Well, not all languages are as complicated as English.  Greek offers four words for our relational LOVE and at least one for possessive LOVE.  This becomes very important when understanding Scripture and knowing what kind of love the Bible is referring to.  I would never consider myself a Greek scholar, but hopefully this gives you a better understanding of the word and it’s meaning.

1. Phileo

This is friendship love – the kind of love we have for a friend. This particular love is interesting because it’s the only love we actually choose. Generally speaking, love is a very natural thing, and in many cases, necessary to survive. While many of us have the desire and want to socialize and have friends, it’s still a choice to do so. In the Bible, we read about loving each other in unity and also the relational love between God and humanity (John 16:27).

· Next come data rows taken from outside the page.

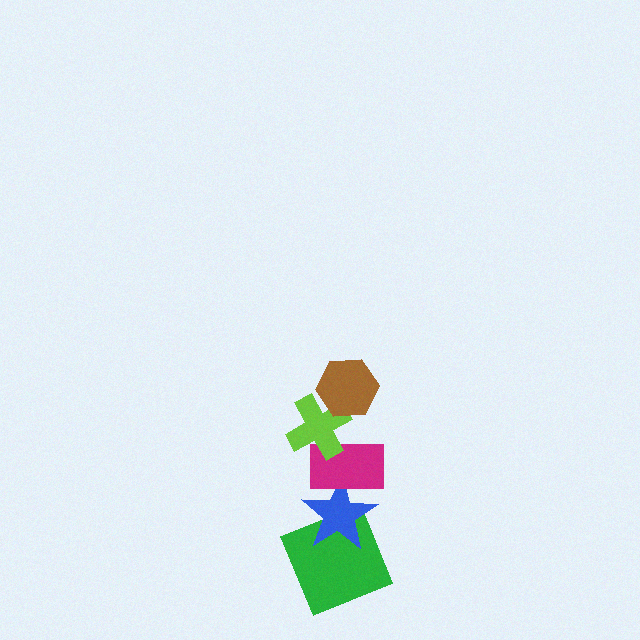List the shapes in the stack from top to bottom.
From top to bottom: the brown hexagon, the lime cross, the magenta rectangle, the blue star, the green square.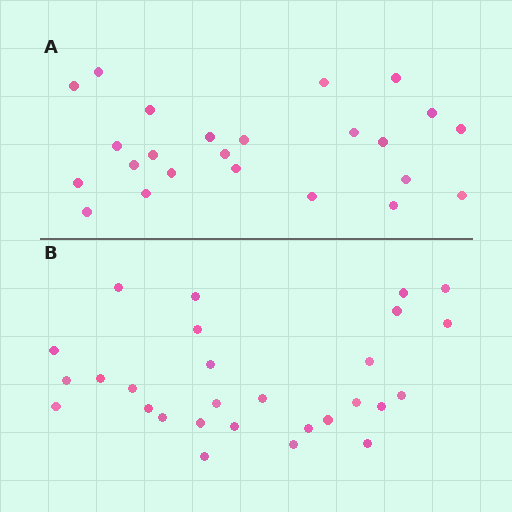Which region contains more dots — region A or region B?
Region B (the bottom region) has more dots.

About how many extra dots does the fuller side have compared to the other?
Region B has about 4 more dots than region A.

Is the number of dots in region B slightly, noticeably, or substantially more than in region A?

In this particular case, the follower of Christ finds friendship and relationship with the Father because we chose to follow.

2. Eros

While some will say there are exceptions, eros is normally used when referring to the passionate or sexual love between two people.  This is where the word erotic comes from.  Interestingly enough, this is the only word for love that doesn’t show up in scripture.  We can’t prove why, however, I would think we don’t see it because the Bible isn’t about this kind of love.  Yes, God intended us to be fruitful and multiply; however, the biblical story is between God and humanity.

3. Storge

Where eros is the love between a man and women and phileo is the love between friends, storge is the natural bond of love between family members.  This is the love between parents and their children, between siblings, and among social and racial groups (patriotism).  While this word doesn’t directly show up in the Bible, there is a compound version found in Romans 12:10.  It is a combination of philia and storge, giving a translation of “love one another with brotherly [and sisterly] affection,” or with a “strong natural affection.”

4. Agape

While eros, philia, and storge all have relational components, agape is much different.  It’s still a relational love; however, it’s affectionate and not attractive.  Agape is more concerned with unconditional giving than merited receiving.  Of course, this is the kind of love we experience with God, and it’s the kind of love God expects us to show each other – especially in terms of forgiveness.  We try, however, to love God with agape love with our obedience, our love for him in our worship, by accepting Christ, and by mirroring that love among one another.  A perfect example of this kind of love can be read in John 3:16, where John explains how the Father sent the Son to die for us to give us eternal life to all who except it.

Our language is so simple compared to other languages.  As a result, we need to be careful how we interpret words like LOVE so we embrace the correct meaning.  When reading Scripture, it’s important to note that agape LOVE is the end goal, while philia and storge fit into our personal relationships with one another and  eros is very important among healthy marriages, the Bible is most concerned about how God loves us with agape love.  Epithumia refers to our desire to pursue healthy or harmful passions – the former pushes us towards understanding agape better, while the latter blurs our vision altogether.